A limited volume of electricity conforming to the system security criteria can be transmitted in a power grid. This is referred to as the grid's transmission capacity. Transmission capacity allocation and congestion management ensures that the power flows remain within the transmission capacity.
Fingrid provides the electricity market with as much transmission capacity as is possible without compromising the system security of the main grid.
Fingrid's Transmission capacity allocation and congestion management is based on systematic planning and predictability.
Transmissions planned for cross-border connections are determined on the day-ahead and intraday markets. In the day-ahead market auction, cross-border transmissions and the price of electrical energy in different bidding areas are simultaneously determined within the transmission capacity limits between the bidding areas. Any capacity which is left unused in the day-ahead market is offered to the intraday market.
Transmission outages which affect transmission capacity are planned cost-efficiently while bearing the system as a whole in mind. Transmission outages are scheduled for times during which they cause minimal disruption to the electricity markets and customers, taking technical boundary terms into account.

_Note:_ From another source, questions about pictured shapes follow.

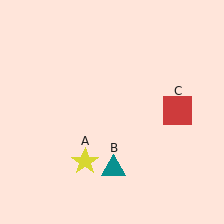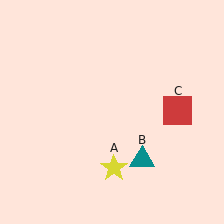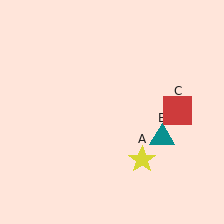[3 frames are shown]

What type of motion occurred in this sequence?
The yellow star (object A), teal triangle (object B) rotated counterclockwise around the center of the scene.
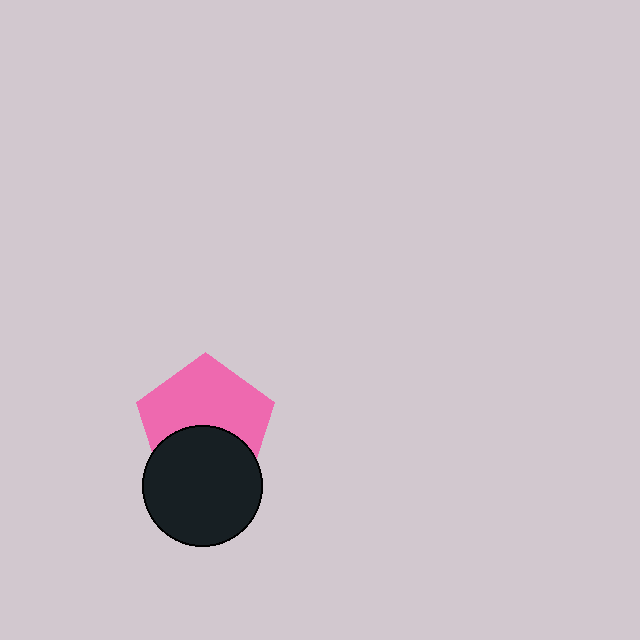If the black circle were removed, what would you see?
You would see the complete pink pentagon.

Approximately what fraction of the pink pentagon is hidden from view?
Roughly 39% of the pink pentagon is hidden behind the black circle.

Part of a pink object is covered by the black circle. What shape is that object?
It is a pentagon.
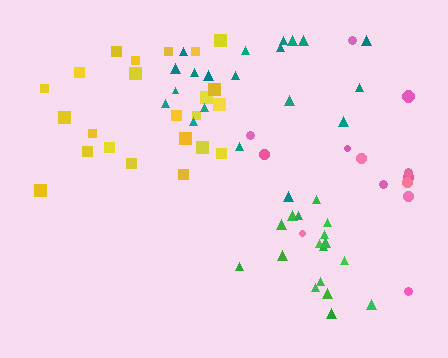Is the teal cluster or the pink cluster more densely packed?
Teal.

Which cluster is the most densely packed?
Green.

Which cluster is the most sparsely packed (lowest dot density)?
Pink.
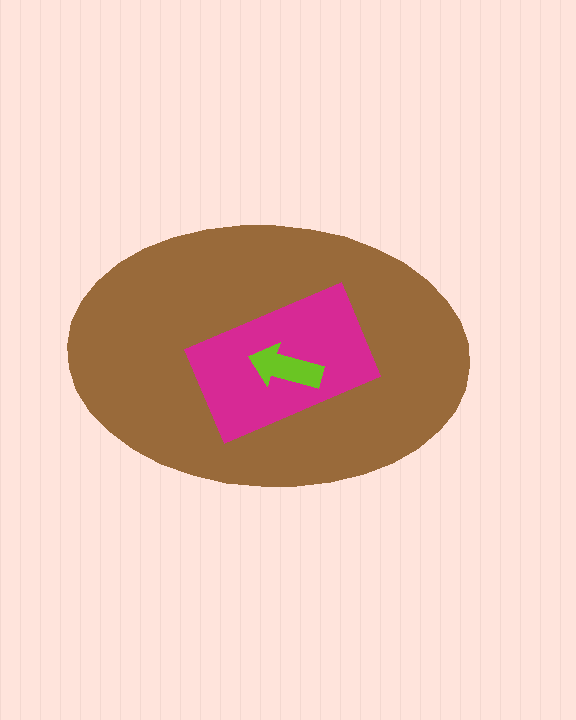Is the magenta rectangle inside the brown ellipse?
Yes.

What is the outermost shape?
The brown ellipse.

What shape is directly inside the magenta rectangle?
The lime arrow.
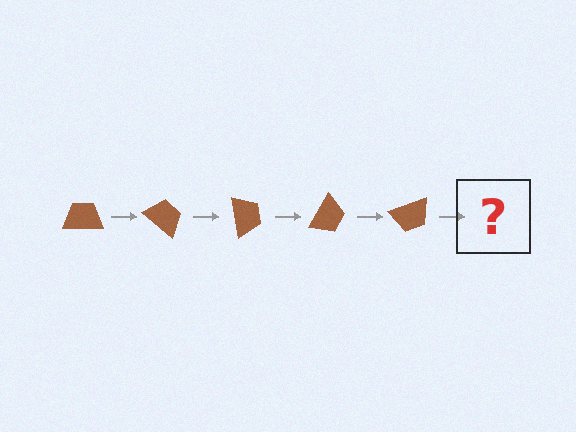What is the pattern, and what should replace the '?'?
The pattern is that the trapezoid rotates 40 degrees clockwise each step. The '?' should be a brown trapezoid rotated 200 degrees clockwise.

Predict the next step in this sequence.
The next step is a brown trapezoid rotated 200 degrees clockwise.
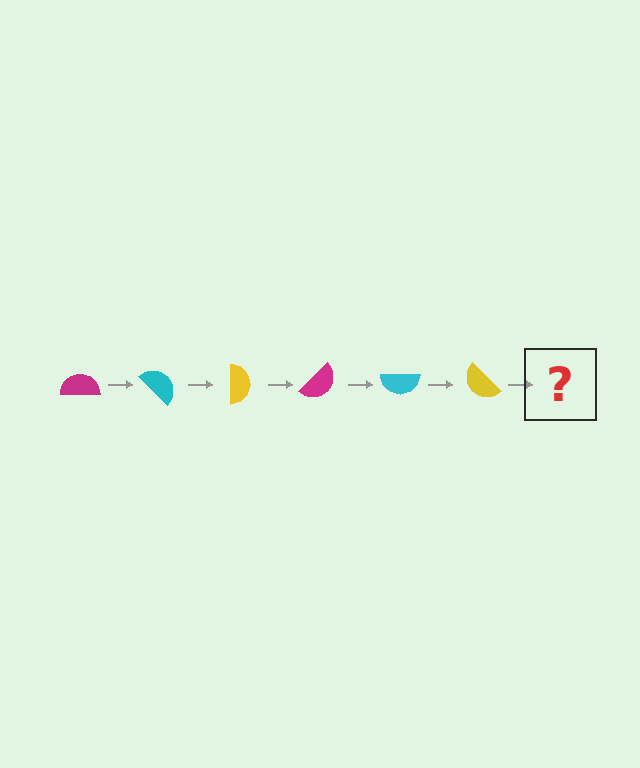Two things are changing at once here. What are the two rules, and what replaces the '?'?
The two rules are that it rotates 45 degrees clockwise each step and the color cycles through magenta, cyan, and yellow. The '?' should be a magenta semicircle, rotated 270 degrees clockwise from the start.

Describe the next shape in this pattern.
It should be a magenta semicircle, rotated 270 degrees clockwise from the start.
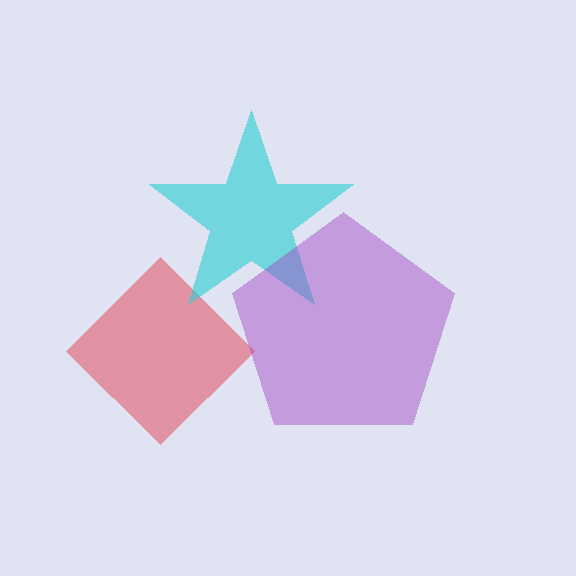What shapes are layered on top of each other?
The layered shapes are: a red diamond, a cyan star, a purple pentagon.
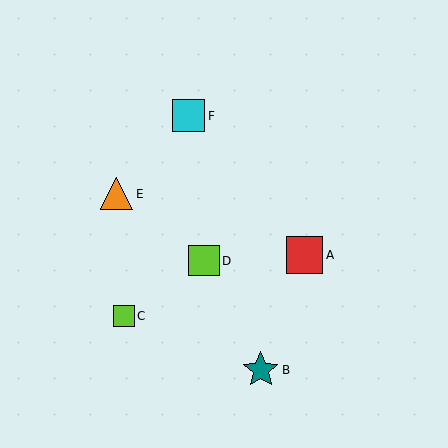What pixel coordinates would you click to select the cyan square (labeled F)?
Click at (188, 116) to select the cyan square F.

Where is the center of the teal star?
The center of the teal star is at (261, 370).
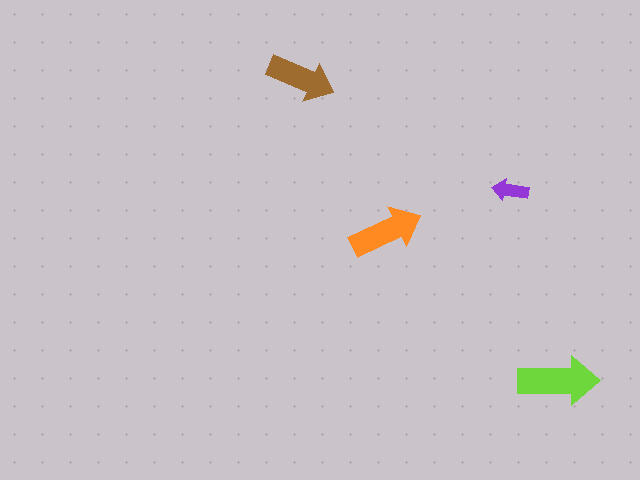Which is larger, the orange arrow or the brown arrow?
The orange one.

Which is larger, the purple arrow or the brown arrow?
The brown one.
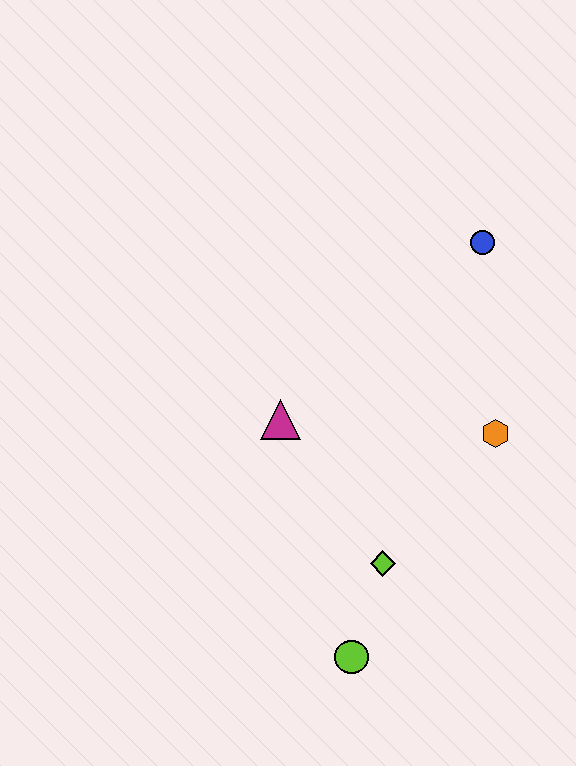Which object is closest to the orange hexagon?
The lime diamond is closest to the orange hexagon.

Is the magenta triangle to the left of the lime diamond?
Yes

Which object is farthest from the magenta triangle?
The blue circle is farthest from the magenta triangle.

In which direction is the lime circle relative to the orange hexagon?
The lime circle is below the orange hexagon.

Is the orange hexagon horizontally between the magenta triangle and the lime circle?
No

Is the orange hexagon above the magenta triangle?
No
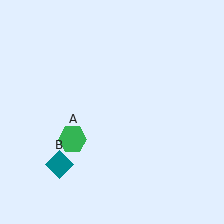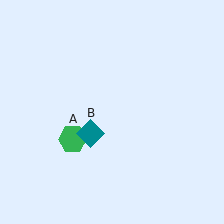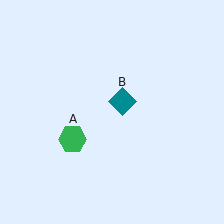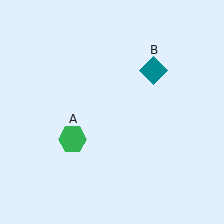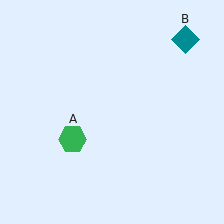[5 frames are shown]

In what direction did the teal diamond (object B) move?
The teal diamond (object B) moved up and to the right.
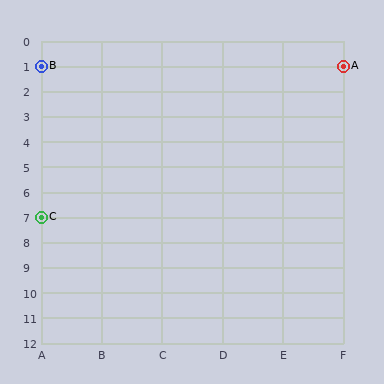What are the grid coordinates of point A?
Point A is at grid coordinates (F, 1).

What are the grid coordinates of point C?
Point C is at grid coordinates (A, 7).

Transmission management in the nation-wide transmission grid is used for maintaining electricity transmissions within the limits permitted by the prevailing operation situation. These limits are specified by means of system security calculations, taking into account potential faults occurring in the power system. The transmission limits vary in different operation situations, and issues such as planned maintenance outages in the grid may have considerable influence on the transmission limits.
The transmission limits are ascertained individually in each case using calculations. The principle is that a dimensioning fault must not lead to the loss of synchronous operation, voltage collapse, shedding of loads, excessive voltage or frequency variations, overloading of parts of the grid, or self-sustained electromechanical fluctuations.
A point which restricts transmissions in the grid is referred to as a congestion or bottleneck. Short-term congestions in the transmission grid are taken care of commercially by means of counter trading, and long-term congestions are taken care of by means of price areas or by reinforcing the grid.
Counter trading is used for changing the geographical distribution of production by power plants, which is determined on a market basis. Fingrid purchases at its own cost the missing capacity in the relevant area and agrees on the down-regulation of a sufficient production volume in an area that feeds the congestion. Counter trading is used for ensuring system security in the entire power system.
In a situation with insufficient transmission capacity, for example if the transmission capacity between Finland and Sweden is below the need for transmissions, the electricity exchange segregates the prices into price areas. In accordance with methodology applied by the electricity exchange, electricity flows between countries from an inexpensive area to an expensive area.